Assim sendo, tomando como modelo o paradigma cientifico para elaboração de suas interpretações sobre o Brasil, esses intelectuais reconhecem, mesmo que de forma “envergonhada” a nossa identidade mestiça e buscam a compreensão da identidade múltipla da nacionalidade embora predominasse, entre eles, a idéia de segmentação entre o superior (europeu) e o inferior (brasileiro) sendo reservada a cada uma das etnias o seu espaço.

Entendendo que era necessário acelerar a macha evolutiva para ultrapassar o quadro de atraso e integrar o Brasil no contexto internacional, os intelectuais destacavam que a nacionalidade brasileira era uma matéria-prima a ser trabalhada, moldada, esculpida pelo saber cientifico das elites intelectuais. Neste sentido, eles como portadores que eram da identidade nacional latente e dotados do saber superior, o saber cientifico, tinham a missão de revelar e organizar a nacionalidade e conduzir o

processo das mudanças sociais.

Dessa forma os intelectuais reivindicam para si à condição de interpretes das massas populares. Na condição de quem tem o monopólio real da palavra (Bourdieu, 1978) esses intelectuais tomaram-na em situação de autoridade, em situação autorizada para falar em nome do povo, definindo seus costumes, classificando-os e selecionando aqueles que deveriam perpetuar-se e aqueles que deveriam ser colocados no limbo do esquecimento.

Considerando-se porta-vozes do povo, esses intelectuais passam a desenvolver uma série de estudos sobre nosso folclore. Nesta perspectiva Silvio Romero faz um verdadeiro “recenseamento da cultura brasileira”, criando instrumentos de pesquisa para estudá-la. É trilhando esse viés analítico que, posteriormente, Mario de Andrade vai desenvolver a sua pesquisa etnográfica da nossa música e das mais diversas tradições culturais.

Desse modo, depreende-se que os estudos etnográficos da geração de 1870 contribuíram significativamente para a eclosão do movimento modernista, que dará continuidade a construção da identidade nacional, como veremos posteriormente. (VELLOSO, op. Cit. P. 357, grifos nosso).

É, entretanto, a partir de 1915 que será definitivamente instaurado uma militância intelectual em torno das idéias nacionalistas. Neste ano, Olavo Bilac, inspirando-se confessadamente na obra os Sertões, que Euclides da Cunha publicara em 1902,elegendo o sertanejo como símbolo da nacionalidade e destacando a raça e a terra como fator da originalidade cultural, irá desencadear uma campanha nacionalista e criar a liga nacionalista e a liga de defesa nacional na Academia do Largo do São Francisco.
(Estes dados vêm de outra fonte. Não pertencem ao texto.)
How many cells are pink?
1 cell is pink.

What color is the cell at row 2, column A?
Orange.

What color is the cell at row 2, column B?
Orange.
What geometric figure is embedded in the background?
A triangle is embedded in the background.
Nesse período, o processo de construção da nação sofre uma profunda inflexão em virtude da eclosão do primeiro grande conflito mundial. Esse provoca uma mudança significativa nos modos de se ver, ouvir e dizer estas espacialidades, dando assim, novos rumos às práticas sociais que tinham a nação e a integração do povo à nacionalidade como objetos centrais e privilegiados. (Albuquerque Jr, 2010).

Nos finais da década de 1920, a identidade brasileira passou a ser vista de outra forma. Essa nacionalidade agora é vista como alteridade em relação à Europa. O olhar volta-se para o interior do Brasil, para o povo brasileiro e sua riqueza cultural. Foi

dentro desse contexto que se desenvolveram um conjunto de práticas sociais que deu origem ao que convencionou-se chamar de formação discursiva nacional-popular.
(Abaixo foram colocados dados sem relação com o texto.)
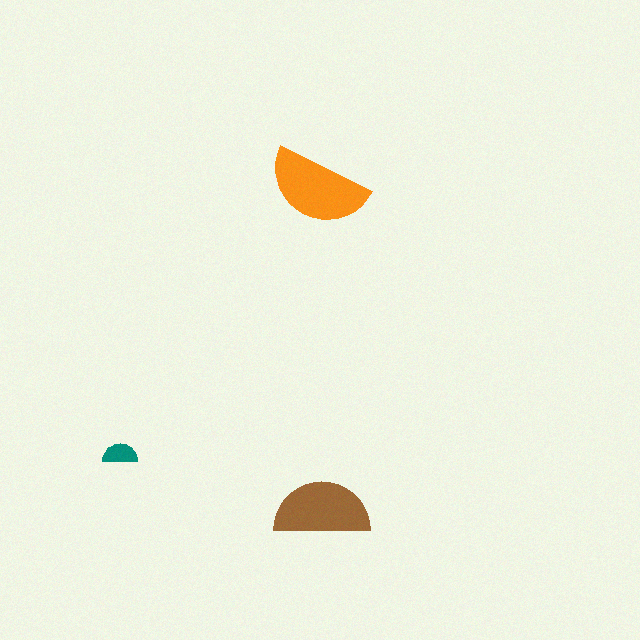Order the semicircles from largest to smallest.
the orange one, the brown one, the teal one.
Do ponto de vista político a história do Brasil sofreu significativas mudanças a partir de 1930. A chegada de um novo grupo ao poder, tendo à frente o gaúcho Getúlio Vargas, representava um novo projeto de nação. As bases desse projeto assentavam-se numa ideologia política de viés autoritário, crescimento e modernização da máquina do Estado, repúdio ao liberalismo, formação de uma burocracia estatal técnica, industrialização e legislação social protetora do trabalhador. No plano cultural, tem-se a valorização de uma estética nacional e novas estratégias de relacionamento desse grupo que chega ao poder com os populares foram adotadas23.